Date: March 6, 2003 /s/ Robert B. Catell
------------------------------
Robert B. Catell
Chairman of the Board of Directors
and Chief Executive Officer




162





CHIEF FINANCIAL OFFICER'S CERTIFICATION

I, Gerald Luterman, certify that:

1. I have reviewed this annual report on Form 10-K of KeySpan Corporation;

2. Based on my knowledge, this annual report does not contain any untrue
statement of a material fact or omit to state a material fact necessary to make
the statements made, in light of the circumstances under which such statements
were made, not misleading with respect to the period covered by this annual
report;

3. Based on my knowledge, the financial statements, and other financial
information included in this annual report, fairly present in all material
respects the financial condition, results of operations and cash flows of the
registrant as of, and for, the periods presented in this annual report;

4. The registrant's other certifying officer and I are responsible for
establishing and maintaining disclosure controls and procedures (as defined in
Securities Exchange Act Rules 13a-14 and 15d-14) for the registrant and have:

a) designed such disclosure controls and procedures to ensure that material
information relating to the registrant, including its consolidated subsidiaries,
is made known to us by others within those entities, particularly during the
period in which this annual report is being prepared;

b) evaluated the effectiveness of the registrant's disclosure controls and
procedures as of a date within 90 days prior to the filing date of this annual
report (the "Evaluation Date"); and

c) presented in this annual report our conclusions about the effectiveness
of the disclosure controls and procedures based on our evaluation as of the
Evaluation Date;

5. The registrant's other certifying officer and I have disclosed, based on our
most recent evaluation, to the registrant's auditors and the audit committee of
the registrant's board of directors (or persons performing the equivalent
function):

a) all significant deficiencies in the design or operation of internal
controls which could adversely affect the registrant's ability to record,
process, summarize and report financial data and have identified for the
registrant's auditors any material weaknesses in internal controls; and

b) any fraud, whether or not material, that involves management or other
employees who have a significant role in the registrant's internal controls; and

6. The registrant's other certifying officer and I have indicated in this annual
report whether there were significant changes in internal controls or in other
factors that could significantly affect internal controls subsequent to the date
of our most recent evaluation, including any corrective actions with regard to
significant deficiencies and material weaknesses.

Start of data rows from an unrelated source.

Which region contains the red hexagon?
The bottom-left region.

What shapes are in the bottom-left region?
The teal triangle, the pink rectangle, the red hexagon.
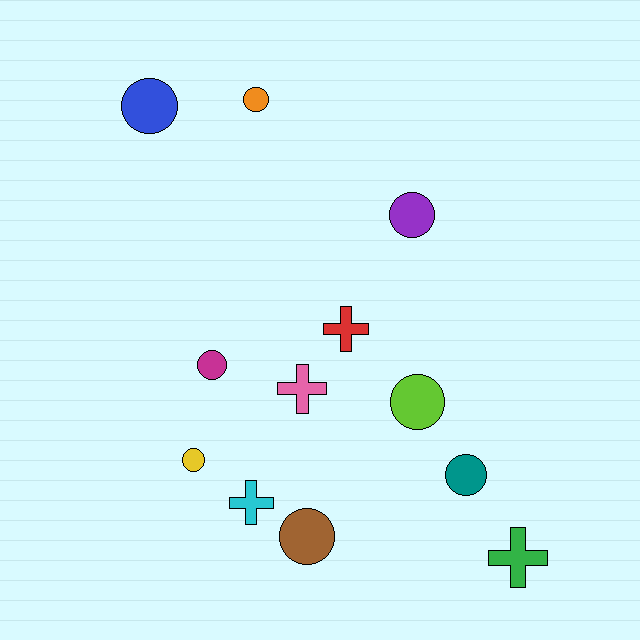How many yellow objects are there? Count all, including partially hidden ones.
There is 1 yellow object.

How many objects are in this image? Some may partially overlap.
There are 12 objects.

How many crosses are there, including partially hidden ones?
There are 4 crosses.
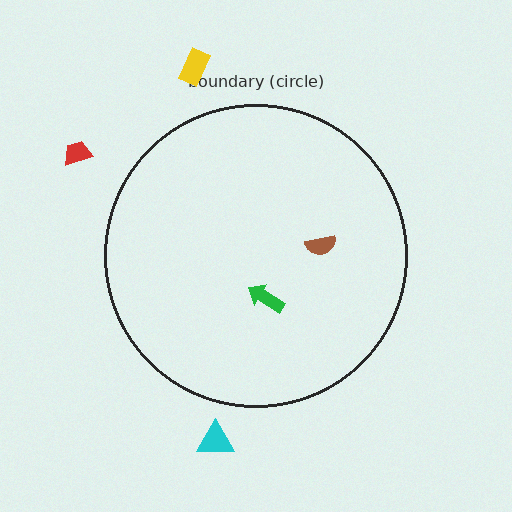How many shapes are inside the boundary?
2 inside, 3 outside.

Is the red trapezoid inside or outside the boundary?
Outside.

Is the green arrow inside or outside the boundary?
Inside.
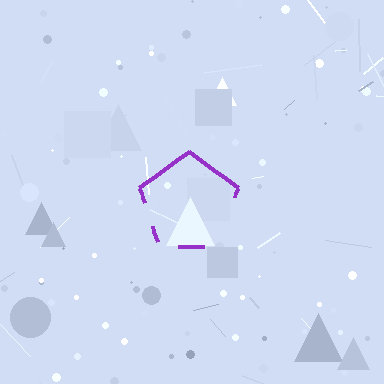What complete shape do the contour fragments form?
The contour fragments form a pentagon.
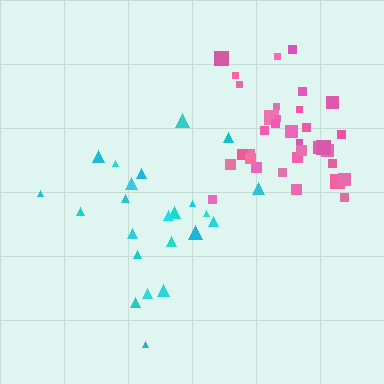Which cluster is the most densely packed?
Pink.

Date: March 6, 2003 /s/ Gerald Luterman
-----------------------------
Gerald Luterman
Executive Vice President
and Chief Financial Officer



163





Pursuant to the requirements of the Securities Exchange Act of 1934, as amended,
this report has been signed by the following persons on behalf of the registrant
and in the capacities indicated.

*
- --------------------
Andrea S. Christensen Director


*
- --------------------
Donald H. Elliott Director


*
- --------------------
Alan H. Fishman Director


*
- --------------------
J. Atwood Ives Director


*
- --------------------
James R. Jones Director


*
- --------------------
James L. Larocca Director


*
- --------------------
Stephen W. McKessy Director


*
- --------------------
Edward D. Miller Director


*
- --------------------
Edward Travaglianti Director


By:/s/ Gerald Luterman
Attorney-in-Fact

* Such signature has been affixed pursuant to a Power of Attorney filed as an
exhibit hereto and incorporated herein by reference thereto.